The president’s trade policies have sent US agricultural exports plunging, exacerbating already difficult economic conditions facing farmers. Average farm income has fallen to near 15-year lows under Trump, and in some areas of the country, farm bankruptcies are soaring.
The fate of the farm economy and rural America is fused to Trump’s political future. Farmers and ranchers make up the heart of his base, and their support in battleground Midwestern states like Iowa and Wisconsin could help determine the 2020 presidential election.
Although Trump’s standing with those groups generally remains strong, cracks are starting to show.
Hundreds of farmers and business representatives are in Washington this week to pressure lawmakers and the Trump administration to end the trade war by describing the hardships they are facing.

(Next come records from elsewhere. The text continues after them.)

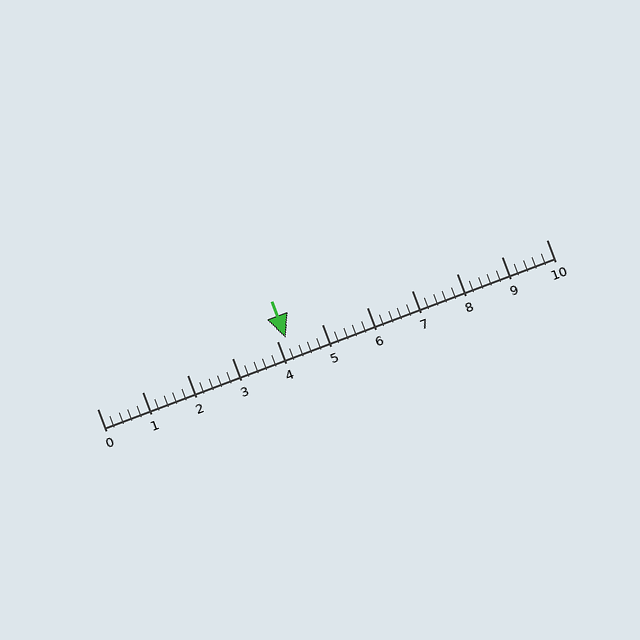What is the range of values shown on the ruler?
The ruler shows values from 0 to 10.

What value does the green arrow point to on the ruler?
The green arrow points to approximately 4.2.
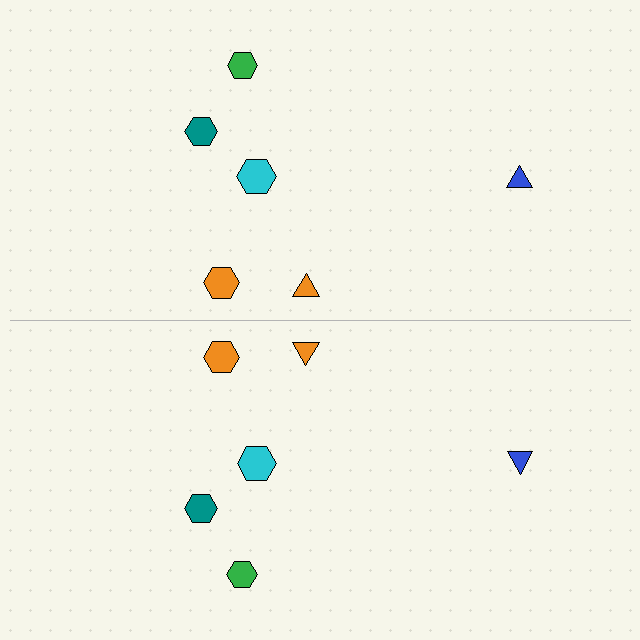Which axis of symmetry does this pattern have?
The pattern has a horizontal axis of symmetry running through the center of the image.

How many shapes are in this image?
There are 12 shapes in this image.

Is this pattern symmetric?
Yes, this pattern has bilateral (reflection) symmetry.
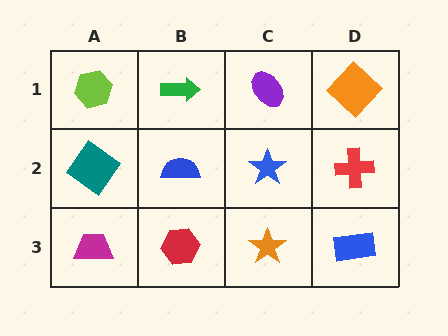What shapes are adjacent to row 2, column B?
A green arrow (row 1, column B), a red hexagon (row 3, column B), a teal diamond (row 2, column A), a blue star (row 2, column C).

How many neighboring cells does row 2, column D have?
3.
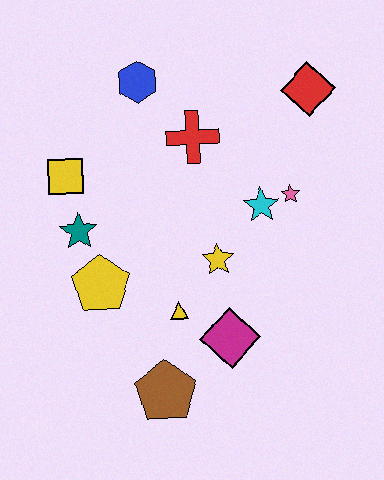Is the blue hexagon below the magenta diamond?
No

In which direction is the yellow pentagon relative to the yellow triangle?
The yellow pentagon is to the left of the yellow triangle.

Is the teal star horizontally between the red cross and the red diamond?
No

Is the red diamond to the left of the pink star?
No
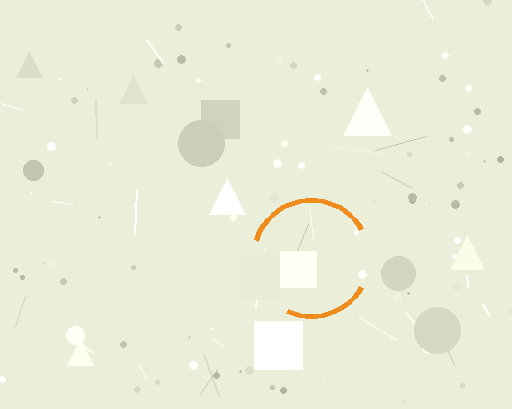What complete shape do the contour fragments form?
The contour fragments form a circle.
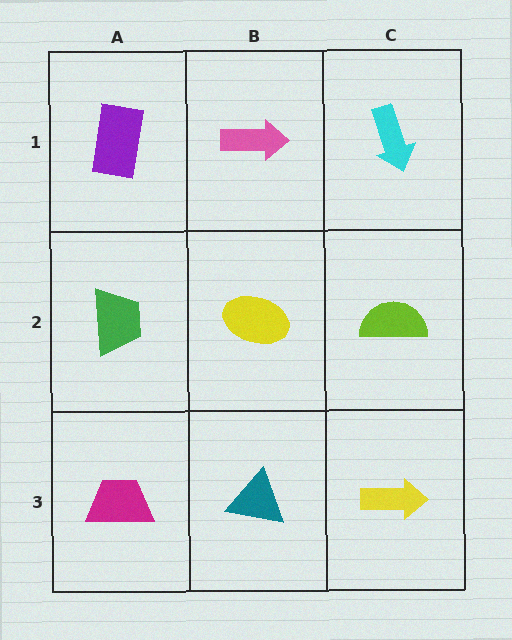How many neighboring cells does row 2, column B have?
4.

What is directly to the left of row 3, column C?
A teal triangle.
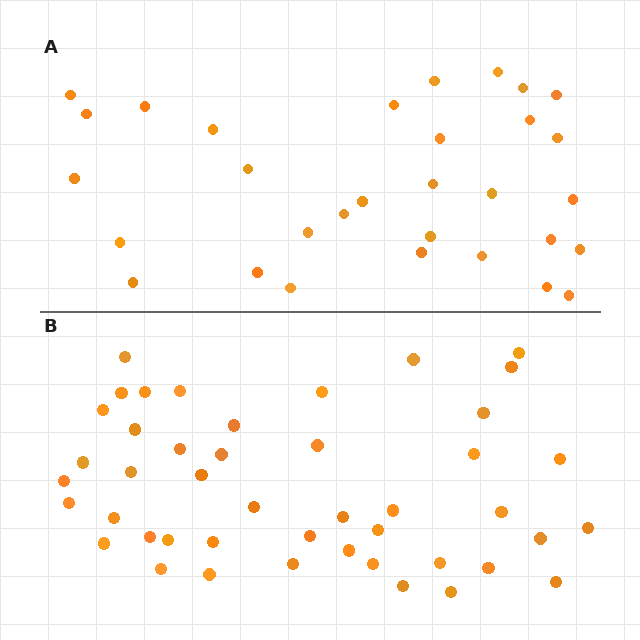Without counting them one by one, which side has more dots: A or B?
Region B (the bottom region) has more dots.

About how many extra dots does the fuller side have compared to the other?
Region B has approximately 15 more dots than region A.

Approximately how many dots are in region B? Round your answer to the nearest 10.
About 50 dots. (The exact count is 45, which rounds to 50.)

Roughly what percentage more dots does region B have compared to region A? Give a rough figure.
About 45% more.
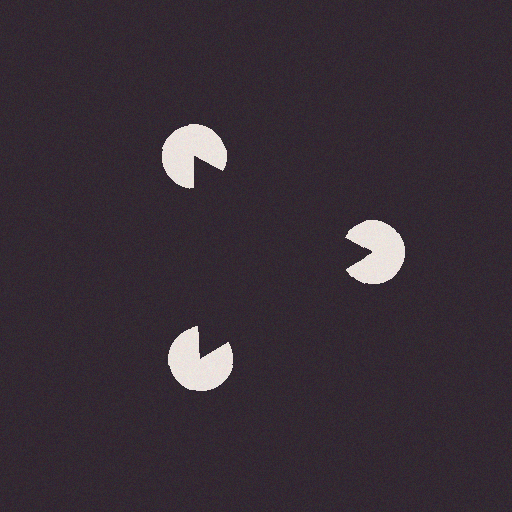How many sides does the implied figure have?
3 sides.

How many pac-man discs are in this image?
There are 3 — one at each vertex of the illusory triangle.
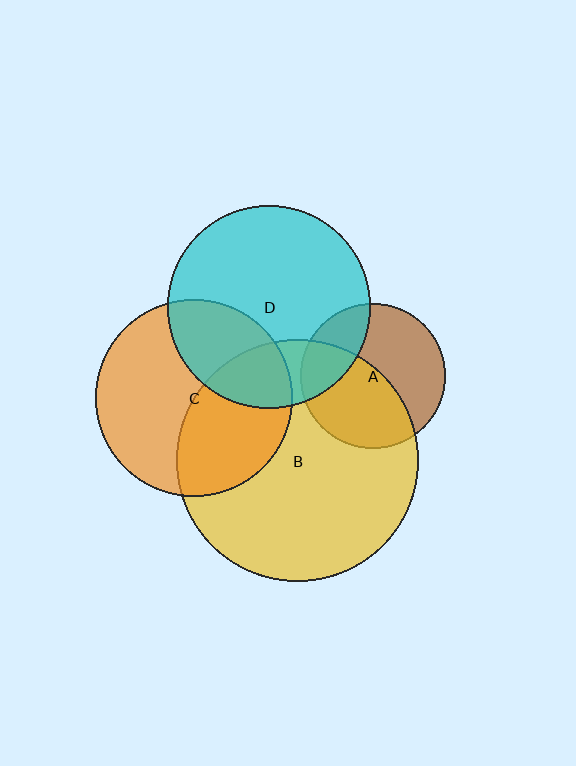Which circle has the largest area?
Circle B (yellow).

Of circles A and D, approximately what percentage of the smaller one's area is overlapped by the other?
Approximately 25%.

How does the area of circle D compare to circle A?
Approximately 2.0 times.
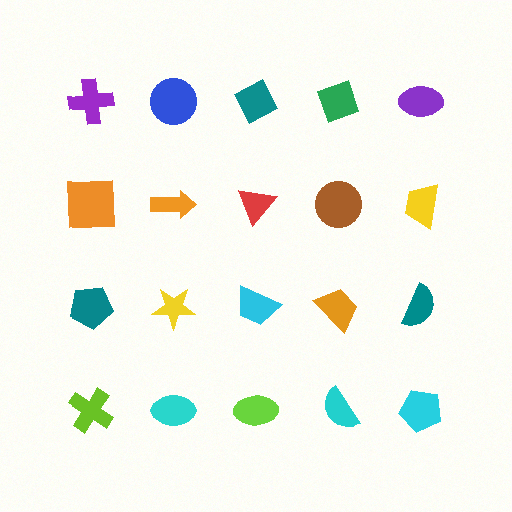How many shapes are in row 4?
5 shapes.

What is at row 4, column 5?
A cyan pentagon.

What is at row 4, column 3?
A lime ellipse.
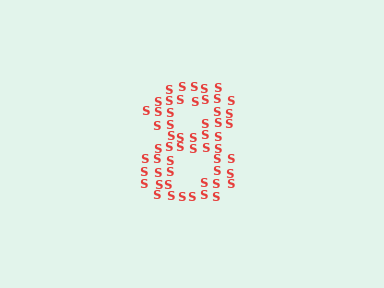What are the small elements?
The small elements are letter S's.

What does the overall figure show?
The overall figure shows the digit 8.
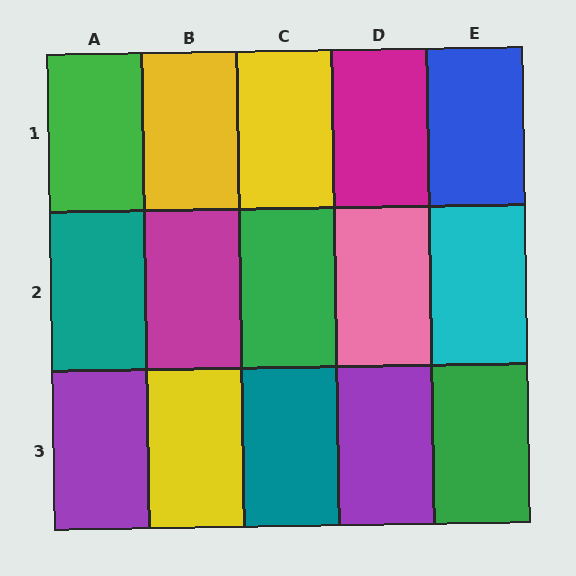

“A lot of farmers are going to give the president the benefit of the doubt, and have to date. But the longer the trade war goes on, the more that dynamic changes,” said Brian Kuehl, executive director of Farmers for Free Trade, one of the groups organising the fly-in.
There are signs that agriculture’s compounding challenges are already pushing some producers over the edge – at least in certain regions and sectors.
The Federal Reserve Bank of Minneapolis warned in November of rising Chapter 12 bankruptcies in the region, writing that the strain of low commodity prices “is starting to show up not just in bottom line profitability, but in simple viability”. The increase was driven by woes in Wisconsin’s dairy sector, which shrank by about 1,200 operations, or 13 per cent, from 2016 to October 2018.
...
But there are other parallels. Farm debt is nearing the record levels set in the ’80s, accounting for inflation, according to USDA statistics, and farm expenses are rising. Fertiliser and equipment have become costlier, due partly to Trump’s tariffs on steel, aluminium and certain chemicals made in China.